Reputation: 63
I am looking for assistance with my R code when exporting a DocumentTermMatrix. The file size is too large to export so I was curious if there is a way to set a Frequency to the DTM? For example, only return values in the DTM that have been used 5 or more times.
dtm <- DocumentTermMatrix(alltextclean)
write.csv(as.matrix(dtm), "dtm.csv")
The above produces too large of a file, can I add a frequency to this? I also tried the below but I am left with a list of terms but without a term count (this would also be useful).
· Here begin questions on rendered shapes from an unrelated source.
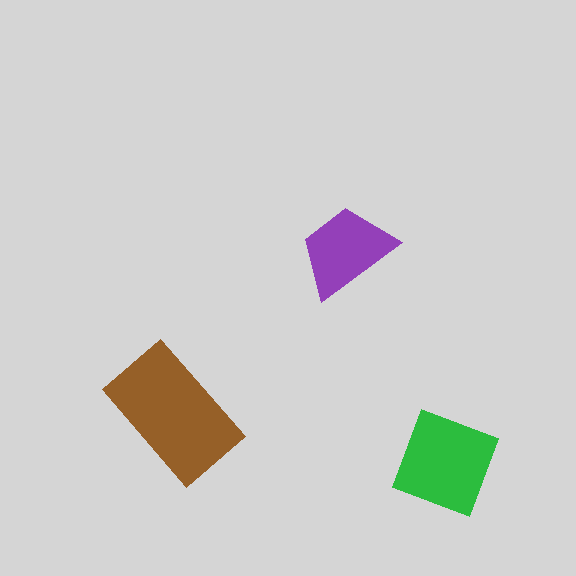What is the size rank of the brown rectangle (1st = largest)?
1st.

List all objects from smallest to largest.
The purple trapezoid, the green diamond, the brown rectangle.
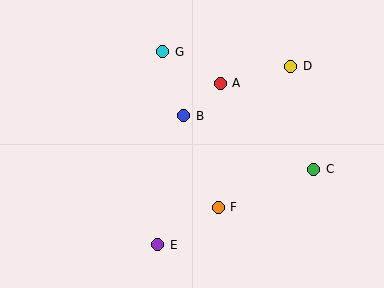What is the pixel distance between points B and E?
The distance between B and E is 132 pixels.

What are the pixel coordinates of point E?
Point E is at (158, 245).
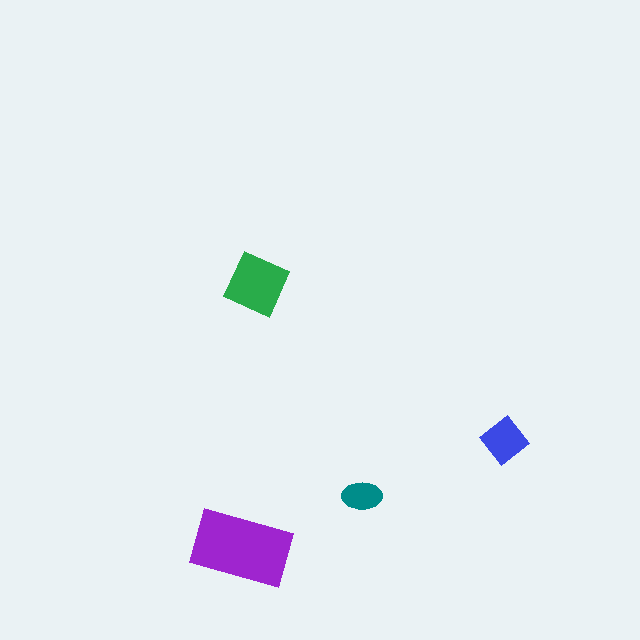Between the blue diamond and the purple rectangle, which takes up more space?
The purple rectangle.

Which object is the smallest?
The teal ellipse.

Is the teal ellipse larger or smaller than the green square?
Smaller.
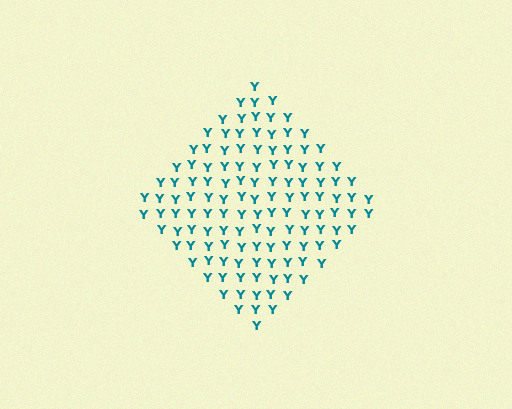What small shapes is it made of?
It is made of small letter Y's.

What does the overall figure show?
The overall figure shows a diamond.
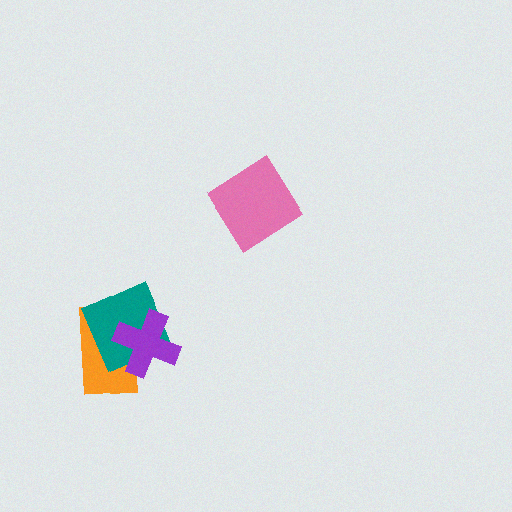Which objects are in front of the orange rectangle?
2 objects cover part of the orange rectangle: the teal diamond and the purple cross.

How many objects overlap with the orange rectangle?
2 objects overlap with the orange rectangle.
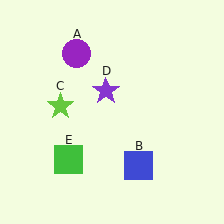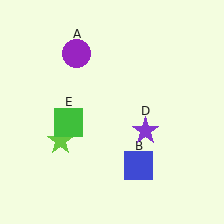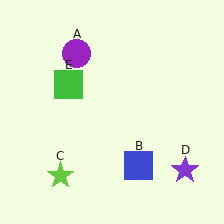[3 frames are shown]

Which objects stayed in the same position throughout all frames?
Purple circle (object A) and blue square (object B) remained stationary.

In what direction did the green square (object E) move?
The green square (object E) moved up.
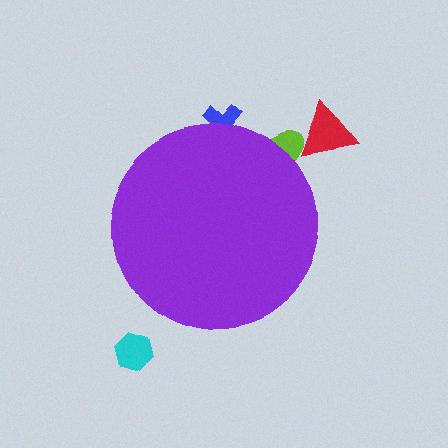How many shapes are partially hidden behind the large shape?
2 shapes are partially hidden.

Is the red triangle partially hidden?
No, the red triangle is fully visible.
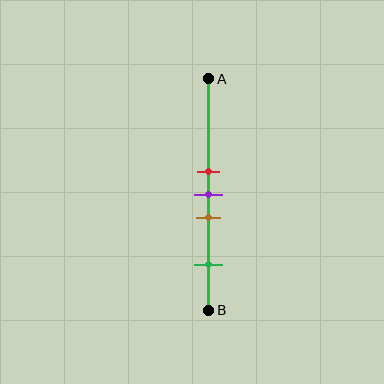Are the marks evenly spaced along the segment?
No, the marks are not evenly spaced.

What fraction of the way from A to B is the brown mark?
The brown mark is approximately 60% (0.6) of the way from A to B.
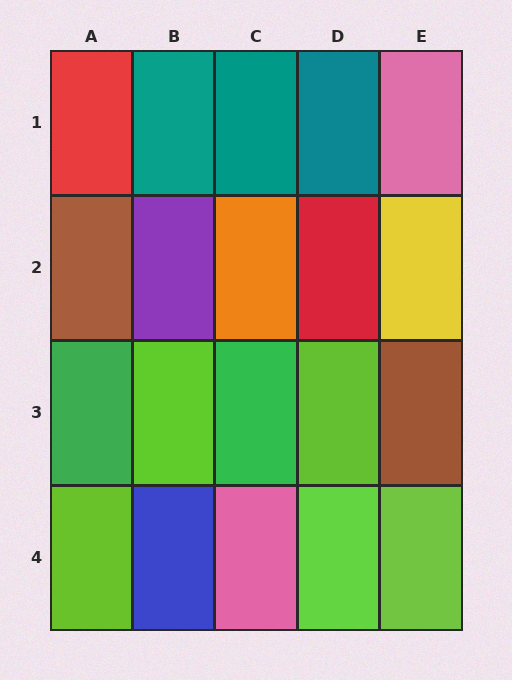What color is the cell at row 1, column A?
Red.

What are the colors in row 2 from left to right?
Brown, purple, orange, red, yellow.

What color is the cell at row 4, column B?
Blue.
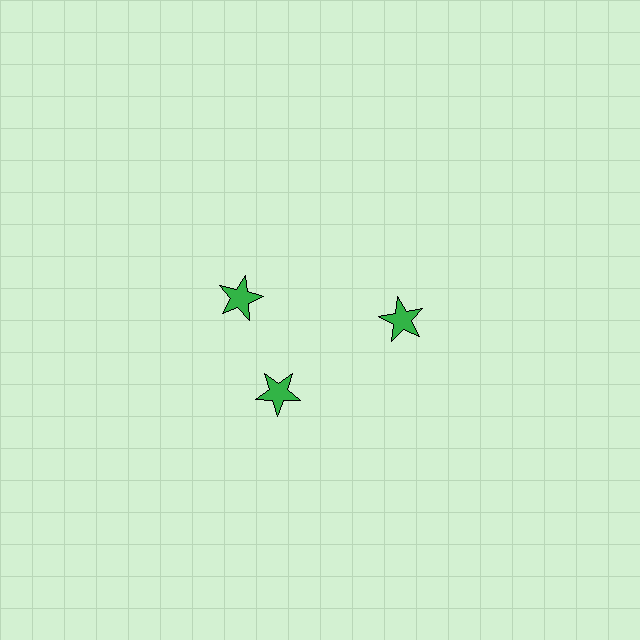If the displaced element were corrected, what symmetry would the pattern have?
It would have 3-fold rotational symmetry — the pattern would map onto itself every 120 degrees.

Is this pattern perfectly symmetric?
No. The 3 green stars are arranged in a ring, but one element near the 11 o'clock position is rotated out of alignment along the ring, breaking the 3-fold rotational symmetry.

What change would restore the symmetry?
The symmetry would be restored by rotating it back into even spacing with its neighbors so that all 3 stars sit at equal angles and equal distance from the center.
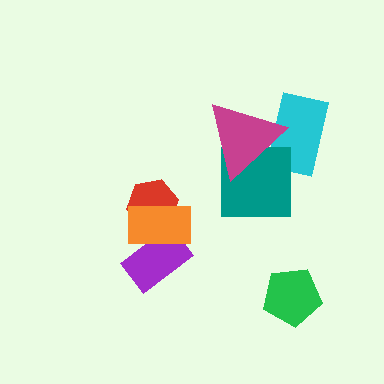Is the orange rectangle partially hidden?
No, no other shape covers it.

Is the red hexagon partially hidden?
Yes, it is partially covered by another shape.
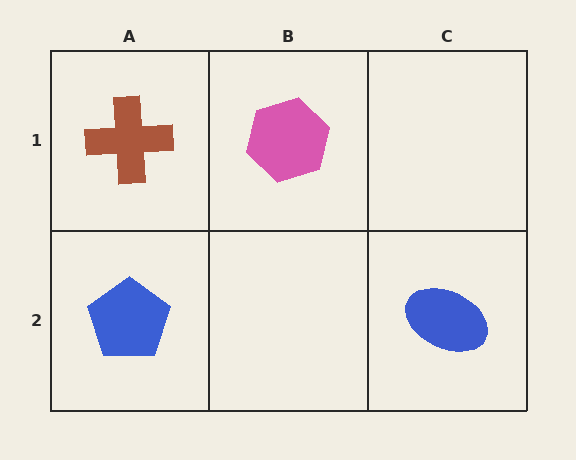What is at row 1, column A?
A brown cross.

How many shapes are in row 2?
2 shapes.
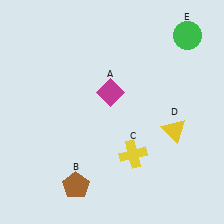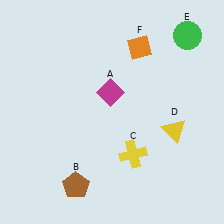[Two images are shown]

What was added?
An orange square (F) was added in Image 2.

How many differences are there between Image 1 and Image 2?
There is 1 difference between the two images.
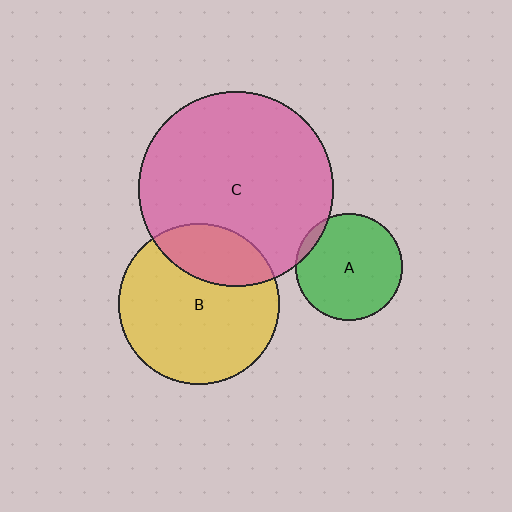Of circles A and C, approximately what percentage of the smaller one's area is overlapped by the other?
Approximately 5%.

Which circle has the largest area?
Circle C (pink).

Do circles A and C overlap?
Yes.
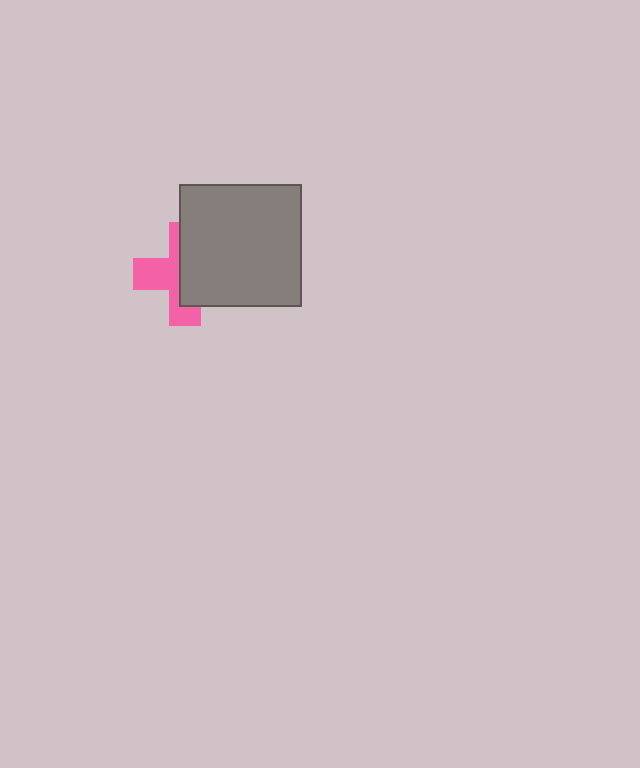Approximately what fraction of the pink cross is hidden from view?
Roughly 54% of the pink cross is hidden behind the gray square.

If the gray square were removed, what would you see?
You would see the complete pink cross.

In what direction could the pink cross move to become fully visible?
The pink cross could move left. That would shift it out from behind the gray square entirely.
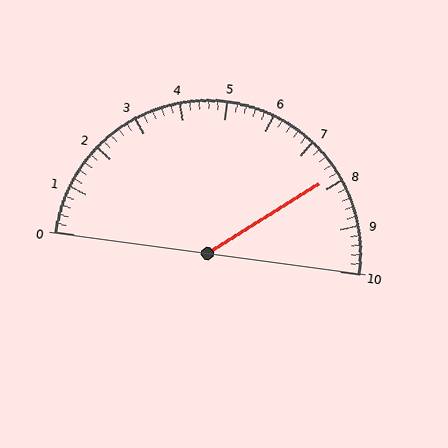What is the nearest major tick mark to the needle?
The nearest major tick mark is 8.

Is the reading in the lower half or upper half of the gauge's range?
The reading is in the upper half of the range (0 to 10).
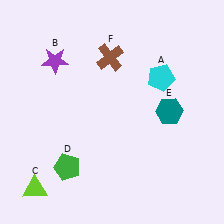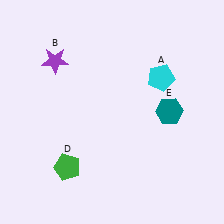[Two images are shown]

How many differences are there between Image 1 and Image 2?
There are 2 differences between the two images.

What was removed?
The lime triangle (C), the brown cross (F) were removed in Image 2.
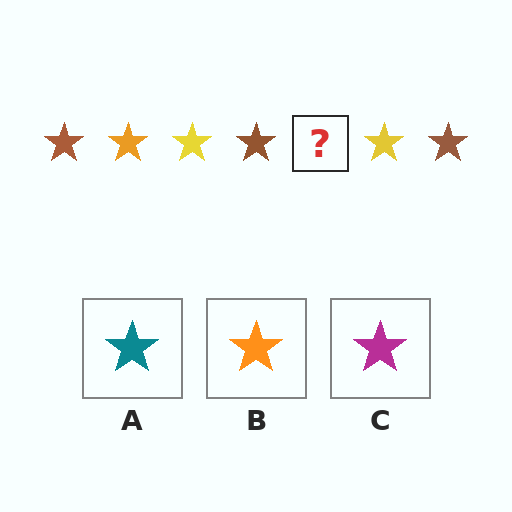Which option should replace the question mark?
Option B.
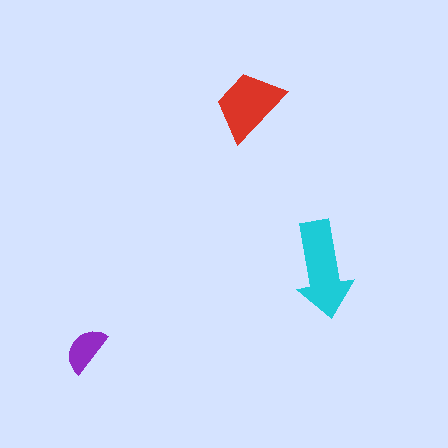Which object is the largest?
The cyan arrow.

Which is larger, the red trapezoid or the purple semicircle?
The red trapezoid.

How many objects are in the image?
There are 3 objects in the image.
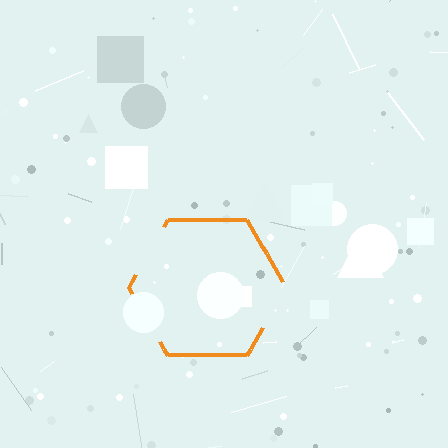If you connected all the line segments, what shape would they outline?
They would outline a hexagon.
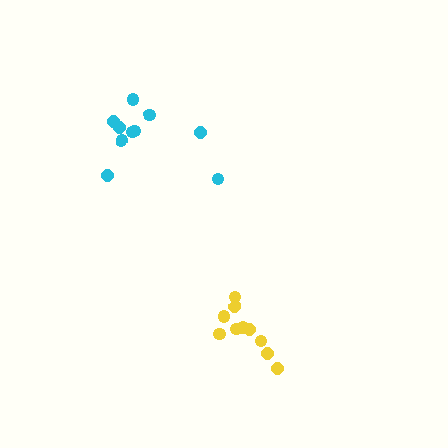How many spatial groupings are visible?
There are 2 spatial groupings.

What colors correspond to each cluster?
The clusters are colored: yellow, cyan.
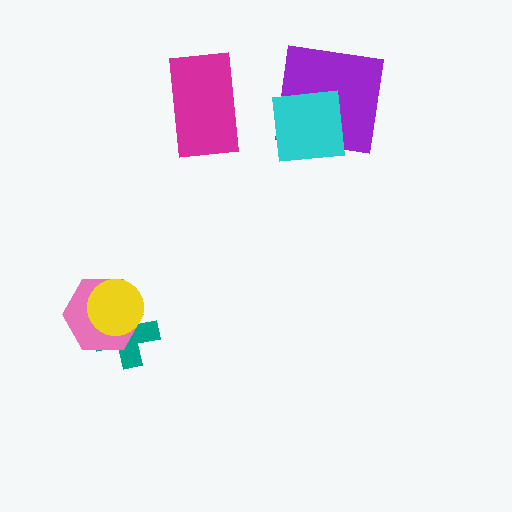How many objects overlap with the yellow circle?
2 objects overlap with the yellow circle.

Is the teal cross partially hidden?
Yes, it is partially covered by another shape.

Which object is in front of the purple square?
The cyan square is in front of the purple square.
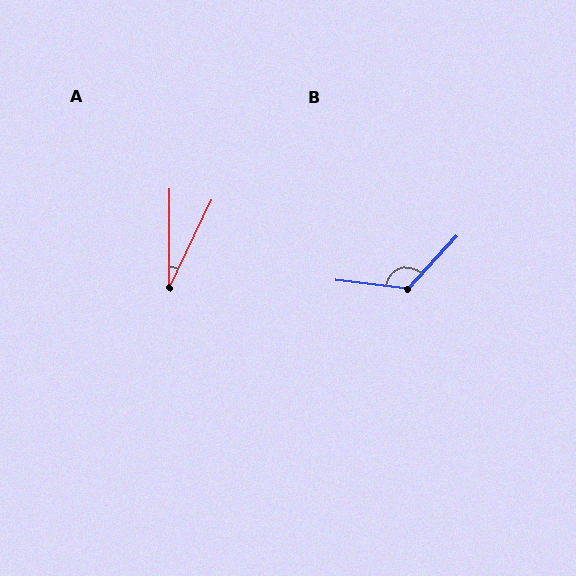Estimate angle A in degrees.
Approximately 25 degrees.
termsonly <- findFreqTerms(dtm, 5)
write.csv(termsonly, "termsonly.csv")
Adding a frequency to the above would also be helpful.
Thanks for the help!
Upvotes: 1
Views: 377
Reputation: 46938
I guess you are looking for the total occurrence of each term, across all documents. Using an example dataset:
library(tm)
data(crude)
If your matrix is not so huge, you can do:
dtm = DocumentTermMatrix(crude)
Freq = colSums(as.matrix(dtm))
Otherwise, let's say we take terms with at least 5 occurences:
termsonly <- findFreqTerms(dtm, 5)
Freq = colSums(as.matrix(dtm[,termsonly]))
Or you cast it into a sparseMatrix and sum the columns:
library(Matrix)
Freq = colSums(sparseMatrix(i=dtm$i,j=dtm$j,x=dtm$v,dimnames=dtm$dimnames))
You can also check this post if you like a tidy solution.
Upvotes: 1